I would base the within cases vector of variables on the set of possible responses (a set of multiple dichotomies)
To start I would try leaving each time point as a separate case for the cluster analyses. I would then also explore (cluster) each subset of cases and crosstab the results to look for consistency.
Hope this helps.
Art [EMAIL PROTECTED] Social Research Consultants University Park, MD USA (301) 864-5570
Bob Green wrote:
I am interested in the question of whether pooling data from the same individuals into a single variable which would violate the assumption of the independence of observations in multiple regression, is problematic in cluster analysis.
Briefly, I have data collected at baseline and 4 time points asking whether someone smoked and the reasons why. Any individual might give 1-3 responses, which could range from a single word to a sentence. These open-ended responses have been coded by coders. There are therefore 5 time periods x potentially 3 responses.

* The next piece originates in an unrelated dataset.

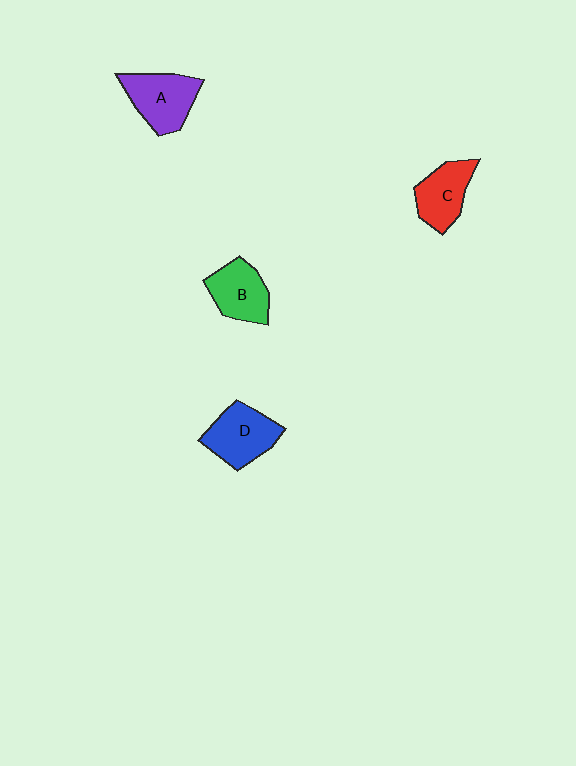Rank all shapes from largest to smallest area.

I have received advice that it is acceptable to pool this data into 1 variable and have run the analysis using the cluster option in a content analysis software program and the results were both interpretable and made sense (the analysis was performed using the default options of a similarity matrix, average linkage and the Jaccard coefficient) . However, my readings and enquiries to date have not been of much assistance in providing substantiative support for this approach. Any advice or references in relation to this question is appreciated,
regards
Bob Green